Back to Clickhouse

deltaLake

docs/en/sql-reference/table-functions/deltalake.md

26.4.1.1-new4.2 KB
Original Source

deltaLake table function

Provides a table-like interface to Delta Lake tables in Amazon S3, Azure Blob Storage, or a locally mounted file system, supporting both reads and writes (from v25.10)

Syntax {#syntax}

deltaLake is an alias of deltaLakeS3 which is supported for compatibility.

sql
deltaLake(url [,aws_access_key_id, aws_secret_access_key] [,format] [,structure] [,compression] [,extra_credentials])

deltaLakeS3(url [,aws_access_key_id, aws_secret_access_key] [,format] [,structure] [,compression] [,extra_credentials])

deltaLakeAzure(connection_string|storage_account_url, container_name, blobpath, [,account_name], [,account_key] [,format] [,compression_method])

deltaLakeLocal(path, [,format])

Arguments {#arguments}

The arguments for this table function are the same as for the s3, azureBlobStorage, HDFS and file table functions respectively. The format argument stands for the format of data files in the Delta lake table.

An optional extra_credentials parameter can be used to pass a role_arn for role-based access in ClickHouse Cloud. See Secure S3 for configuration steps.

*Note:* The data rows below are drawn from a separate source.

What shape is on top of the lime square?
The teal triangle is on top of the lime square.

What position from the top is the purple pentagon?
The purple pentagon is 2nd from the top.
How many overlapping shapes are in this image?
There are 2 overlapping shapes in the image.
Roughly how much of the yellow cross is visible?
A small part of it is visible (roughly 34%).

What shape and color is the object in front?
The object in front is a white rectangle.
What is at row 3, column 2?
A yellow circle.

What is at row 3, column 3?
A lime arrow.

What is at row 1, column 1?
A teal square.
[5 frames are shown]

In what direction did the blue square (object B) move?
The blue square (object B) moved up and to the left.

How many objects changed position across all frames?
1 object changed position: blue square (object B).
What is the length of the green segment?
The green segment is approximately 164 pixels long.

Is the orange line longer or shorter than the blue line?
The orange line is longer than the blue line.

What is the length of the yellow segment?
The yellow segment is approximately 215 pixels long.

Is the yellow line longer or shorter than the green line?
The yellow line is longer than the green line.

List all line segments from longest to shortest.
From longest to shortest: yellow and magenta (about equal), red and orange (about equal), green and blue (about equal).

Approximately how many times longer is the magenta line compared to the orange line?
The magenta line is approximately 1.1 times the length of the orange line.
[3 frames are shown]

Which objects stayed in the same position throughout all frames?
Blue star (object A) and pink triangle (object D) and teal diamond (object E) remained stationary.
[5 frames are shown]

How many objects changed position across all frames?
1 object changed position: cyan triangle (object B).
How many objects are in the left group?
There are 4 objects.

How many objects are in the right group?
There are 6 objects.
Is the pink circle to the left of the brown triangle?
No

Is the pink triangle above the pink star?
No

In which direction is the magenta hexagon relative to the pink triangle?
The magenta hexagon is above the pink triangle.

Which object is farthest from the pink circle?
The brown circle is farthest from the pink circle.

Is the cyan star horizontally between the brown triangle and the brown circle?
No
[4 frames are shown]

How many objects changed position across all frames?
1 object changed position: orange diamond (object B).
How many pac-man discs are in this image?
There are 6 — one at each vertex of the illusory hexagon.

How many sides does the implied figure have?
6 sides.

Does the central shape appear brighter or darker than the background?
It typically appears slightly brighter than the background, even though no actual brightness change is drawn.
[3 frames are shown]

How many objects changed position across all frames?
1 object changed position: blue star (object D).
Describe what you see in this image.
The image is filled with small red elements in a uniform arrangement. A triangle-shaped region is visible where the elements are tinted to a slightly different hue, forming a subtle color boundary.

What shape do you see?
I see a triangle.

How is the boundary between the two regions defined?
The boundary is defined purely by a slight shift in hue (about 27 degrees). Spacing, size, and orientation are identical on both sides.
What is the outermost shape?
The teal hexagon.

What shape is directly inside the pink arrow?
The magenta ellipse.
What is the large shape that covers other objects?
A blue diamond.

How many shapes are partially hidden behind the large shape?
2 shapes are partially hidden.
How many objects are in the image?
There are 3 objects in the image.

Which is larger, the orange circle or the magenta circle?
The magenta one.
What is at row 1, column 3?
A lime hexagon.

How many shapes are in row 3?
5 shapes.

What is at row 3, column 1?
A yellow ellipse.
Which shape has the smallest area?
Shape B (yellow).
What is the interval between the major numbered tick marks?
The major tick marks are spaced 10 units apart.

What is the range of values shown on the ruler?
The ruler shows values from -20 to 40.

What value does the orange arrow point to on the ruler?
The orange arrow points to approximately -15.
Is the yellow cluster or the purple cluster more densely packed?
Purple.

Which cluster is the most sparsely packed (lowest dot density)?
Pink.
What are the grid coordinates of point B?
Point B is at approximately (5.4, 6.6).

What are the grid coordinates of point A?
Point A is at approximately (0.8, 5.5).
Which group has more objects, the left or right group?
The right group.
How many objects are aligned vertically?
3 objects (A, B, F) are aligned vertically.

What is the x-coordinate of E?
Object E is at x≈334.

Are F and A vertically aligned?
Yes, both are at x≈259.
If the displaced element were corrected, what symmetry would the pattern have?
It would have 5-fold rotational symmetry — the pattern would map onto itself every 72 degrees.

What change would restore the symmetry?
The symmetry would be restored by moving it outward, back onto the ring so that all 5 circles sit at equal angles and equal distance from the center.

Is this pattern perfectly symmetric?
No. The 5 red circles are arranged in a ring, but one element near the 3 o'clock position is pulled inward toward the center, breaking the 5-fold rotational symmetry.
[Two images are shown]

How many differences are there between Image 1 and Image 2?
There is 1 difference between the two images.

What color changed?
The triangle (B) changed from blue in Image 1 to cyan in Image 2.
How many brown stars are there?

Returned value {#returned_value}

Returns a table with the specified structure for reading or writing data from/to the specified Delta Lake table.

Examples {#examples}

Reading data {#reading-data}

Consider a table in S3 storage at https://clickhouse-public-datasets.s3.amazonaws.com/delta_lake/hits/. To read data from the table in ClickHouse, run:

sql
SELECT
    URL,
    UserAgent
FROM deltaLake('https://clickhouse-public-datasets.s3.amazonaws.com/delta_lake/hits/')
WHERE URL IS NOT NULL
LIMIT 2
response
┌─URL───────────────────────────────────────────────────────────────────┬─UserAgent─┐
│ http://auto.ria.ua/search/index.kz/jobinmoscow/detail/55089/hasimages │         1 │
│ http://auto.ria.ua/search/index.kz/jobinmoscow.ru/gosushi             │         1 │
└───────────────────────────────────────────────────────────────────────┴───────────┘

Inserting data {#inserting-data}

Consider a table in S3 storage at s3://ch-docs-s3-bucket/people_10k/. To insert data into the table, first enable the experimental feature:

sql
SET allow_experimental_delta_lake_writes=1

Then write:

sql
INSERT INTO TABLE FUNCTION deltaLake('s3://ch-docs-s3-bucket/people_10k/', '<access_key>', '<secret>') VALUES (10001, 'John', 'Smith', 'Male', 30)
response
Query id: 09069b47-89fa-4660-9e42-3d8b1dde9b17

Ok.

1 row in set. Elapsed: 3.426 sec.

You can confirm the insert worked by reading the table again:

sql
SELECT *
FROM deltaLake('s3://ch-docs-s3-bucket/people_10k/', '<access_key>', '<secret>')
WHERE (firstname = 'John') AND (lastname = 'Smith')
response
Query id: 65032944-bed6-4d45-86b3-a71205a2b659

   ┌────id─┬─firstname─┬─lastname─┬─gender─┬─age─┐
1. │ 10001 │ John      │ Smith    │ Male   │  30 │
   └───────┴───────────┴──────────┴────────┴─────┘

Virtual Columns {#virtual-columns}

  • _path — Path to the file. Type: LowCardinality(String).
  • _file — Name of the file. Type: LowCardinality(String).
  • _size — Size of the file in bytes. Type: Nullable(UInt64). If the file size is unknown, the value is NULL.
  • _time — Last modified time of the file. Type: Nullable(DateTime). If the time is unknown, the value is NULL.
  • _etag — The etag of the file. Type: LowCardinality(String). If the etag is unknown, the value is NULL.